Abstract
The burden of pleural diseases has substantially increased in the past decade because of a rise in the incidence of pleural space infections and pleural malignancies in a patient population that is older and more immunocompromised and has more comorbidities. This complexity increasingly requires minimally invasive diagnostic options and tailored management. Implications for patients are such that the limitations of current diagnostic methods need to be addressed by multidisciplinary teams of investigators from the fields of imaging, biology, and engineering. Ignored for a long time as an epiphenomenon at the crossroad of many unrelated medical problems, pleural diseases are finally getting the attention they deserve and have spurred a vibrant and exciting field of research.
Keywords: pleural disease, thoracic ultrasound, pleural fluid analysis, clinical prediction model, pleuroscopy
Introduction
The term pleura refers to the membrane separating the lungs from the chest wall, which is constituted by two leaflets attached to the outer surface of the lung (visceral pleural) and the inside of the chest wall (parietal pleura), joining at the hilum of the lungs, hence forming a genuine sac surrounding both lungs.

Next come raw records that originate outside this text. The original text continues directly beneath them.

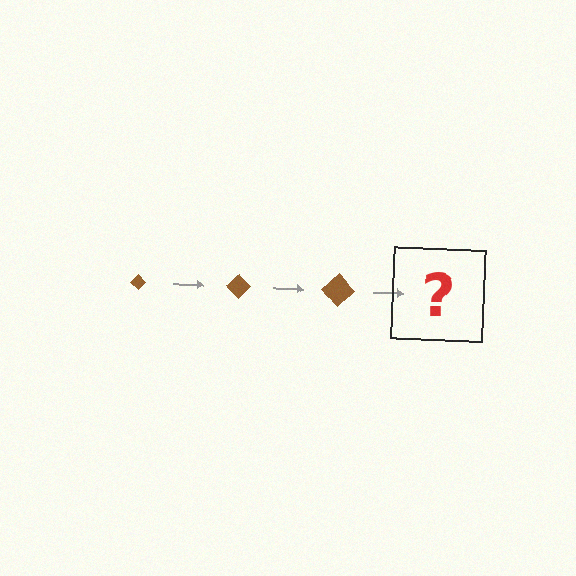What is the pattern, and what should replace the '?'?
The pattern is that the diamond gets progressively larger each step. The '?' should be a brown diamond, larger than the previous one.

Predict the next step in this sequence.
The next step is a brown diamond, larger than the previous one.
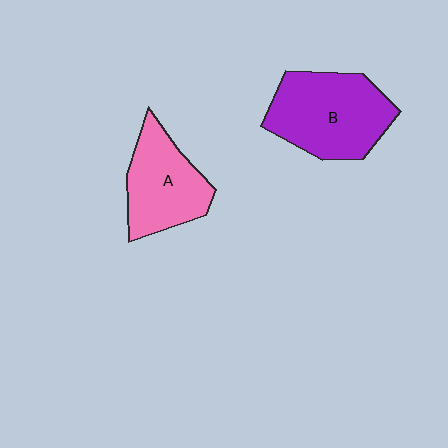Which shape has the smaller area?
Shape A (pink).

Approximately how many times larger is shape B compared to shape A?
Approximately 1.3 times.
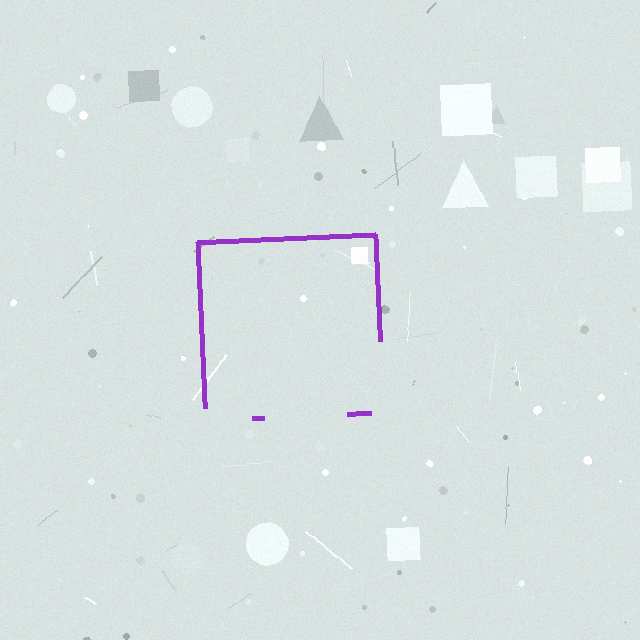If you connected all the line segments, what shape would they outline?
They would outline a square.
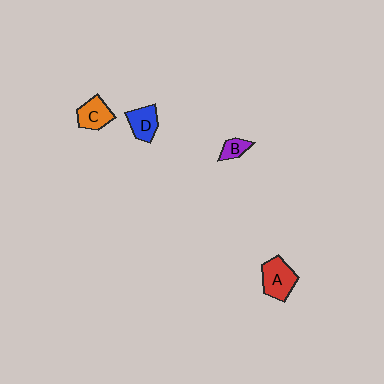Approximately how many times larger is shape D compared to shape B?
Approximately 1.7 times.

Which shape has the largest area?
Shape A (red).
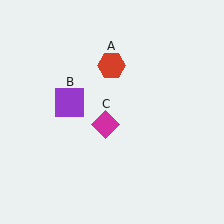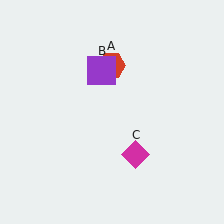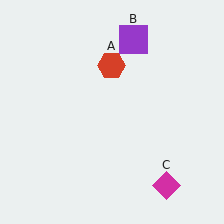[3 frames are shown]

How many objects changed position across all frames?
2 objects changed position: purple square (object B), magenta diamond (object C).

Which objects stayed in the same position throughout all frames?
Red hexagon (object A) remained stationary.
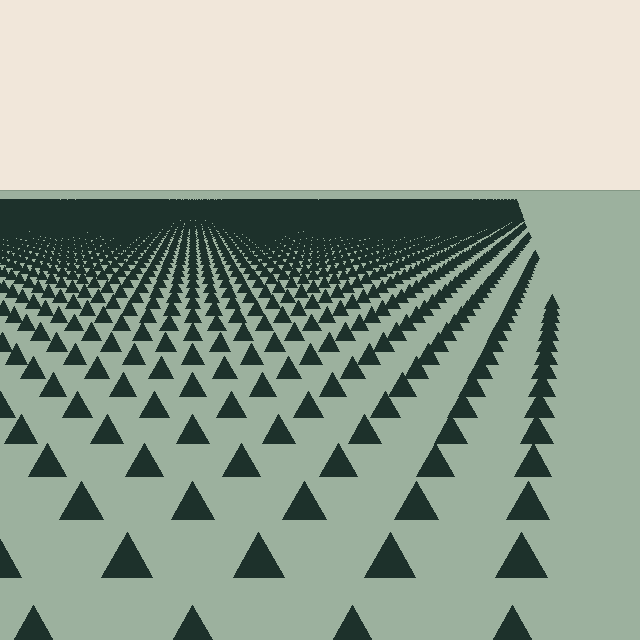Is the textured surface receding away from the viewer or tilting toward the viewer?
The surface is receding away from the viewer. Texture elements get smaller and denser toward the top.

The small amount of pleural fluid separating visceral from parietal pleural membranes serves as a lubricant, optimizing respiratory mechanics by facilitating synchronous chest wall and lung movements during respiratory efforts 1. Interestingly, surgical removal of the pleura, or chemical fusion of the visceral and parietal membranes for therapeutic purposes (pleurodesis), seems to have little physiologic effect on lung function or work of breathing in long-term human studies and this raises the question of why such a complex structure was selected for in the first place 2– 5.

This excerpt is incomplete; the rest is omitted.